Ned: You have to have some confidence in the players you move into the spots that you just vacated. In other words, Durazo isn’t going to do better than Chavez in the three spot. Kotsay might, Kielty won’t. Chavez is still the best option hitting third or else there is absolutely no threat to do anything. Granted 37 games and no production is alarming, but the real story right now is the starting pitchers can’t get a win. Zito is nothing more than an ordinary lefty in the league. Kenny Rogers, Bedard, and Buehrle are more reliable to name three. Haren and Blanton are learning and the rub is there may not be a stretch where the pitching can carry this club to 15 wins out of 20 games. Now the key is to get back to .500 and hope something good happens.

5 Anonymous { 05.17.05 at 9:44 pm }

I completely agree Marty. There is no one, with the exception of Kotsay, that would produce much in the three spot.

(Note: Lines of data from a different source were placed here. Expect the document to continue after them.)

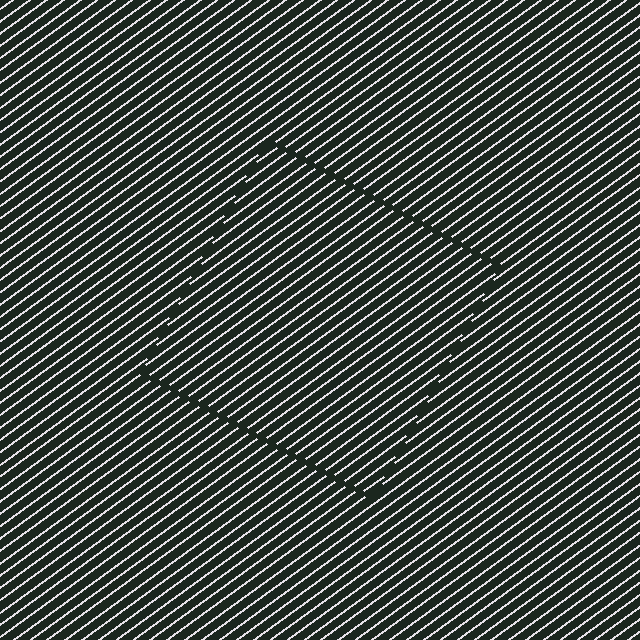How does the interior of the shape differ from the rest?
The interior of the shape contains the same grating, shifted by half a period — the contour is defined by the phase discontinuity where line-ends from the inner and outer gratings abut.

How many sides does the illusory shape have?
4 sides — the line-ends trace a square.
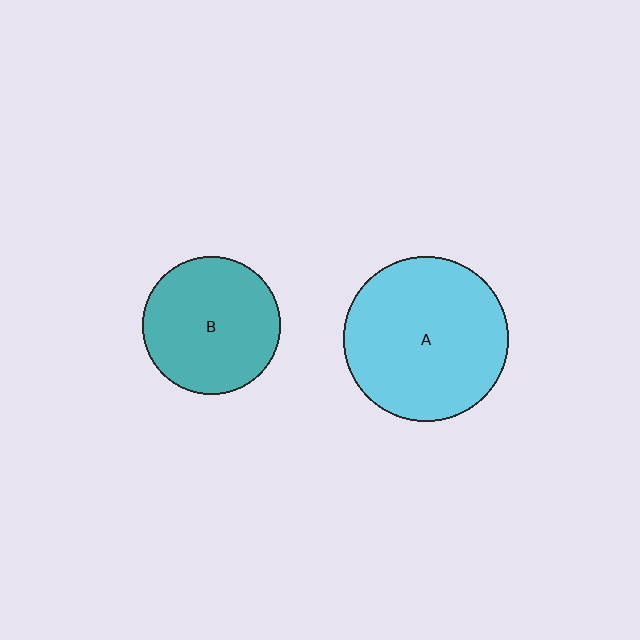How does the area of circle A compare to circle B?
Approximately 1.4 times.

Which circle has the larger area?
Circle A (cyan).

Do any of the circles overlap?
No, none of the circles overlap.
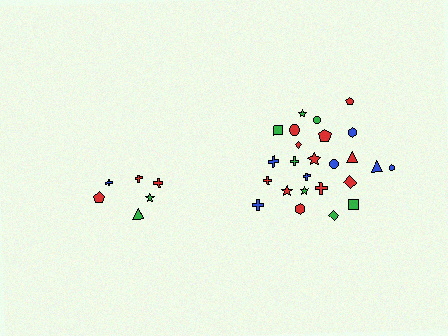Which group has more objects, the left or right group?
The right group.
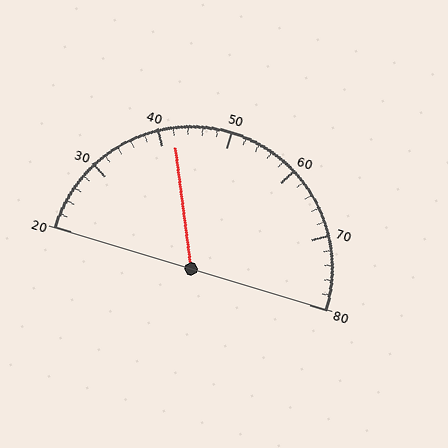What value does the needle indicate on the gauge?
The needle indicates approximately 42.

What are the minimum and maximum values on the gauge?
The gauge ranges from 20 to 80.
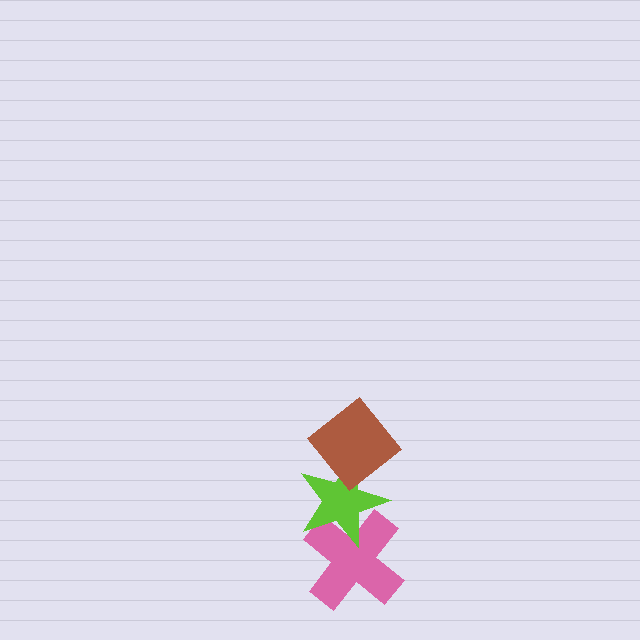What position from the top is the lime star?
The lime star is 2nd from the top.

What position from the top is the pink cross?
The pink cross is 3rd from the top.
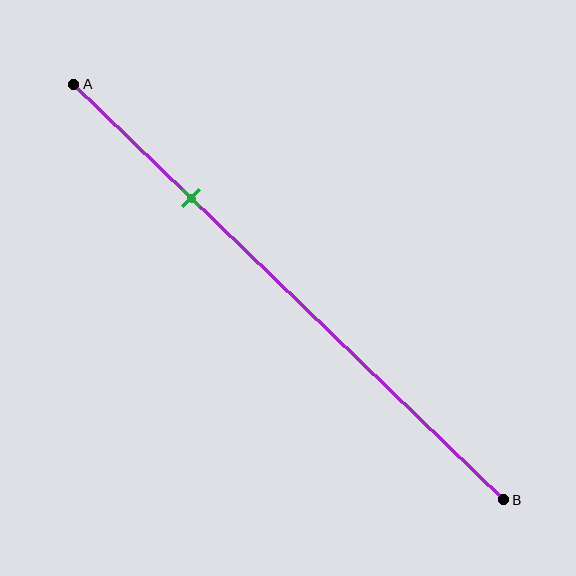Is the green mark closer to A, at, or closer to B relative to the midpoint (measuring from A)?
The green mark is closer to point A than the midpoint of segment AB.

However, as of now, Eric Chavez is not a threat to do anything at all batting third. I’d say even less of a threat than Durazo, Kielty, etc. So even though those guys aren’t much of a threat batting third, I’d have to argue that they’ll be more productive there than Chavez…at this point.

I really think this could become a “throw in the towel” year real soon. Dotel, Zito, and Hatteberg (hopefully) will be traded in July. I see nothing wrong with any of that. Those three guys are dead weight and could bring solid young talent in return.

We’re starting over alittle bit this year. Let’s keep the revolving door moving.


6 Anonymous { 05.18.05 at 12:10 pm }

It should have been obvious when Beane traded both Mulder and Hudson that the A’s are “starting over.” Course, says something about Beane’s judgment (bad judgment), that the starter he decided to keep was the worse one. Zito’s a dud and Beane isn’t as smart as he thinks he is.
-Mike E.

7 Anonymous { 05.18.05 at 12:30 pm }

Beane, I suspect; kept Zito because he had the lowest value considering his post Cy Young numbers. Huddy was leaving after ’05 no matter what, and Mulder still had value despite his September meltdown.

There is still something to be said for Beane’s premise that Zito’s never had to spend time on the DL. We must also remember that Zito has been the most victimized by a lack of offensive support from his teammates; something that the entire staff is now experiencing this year.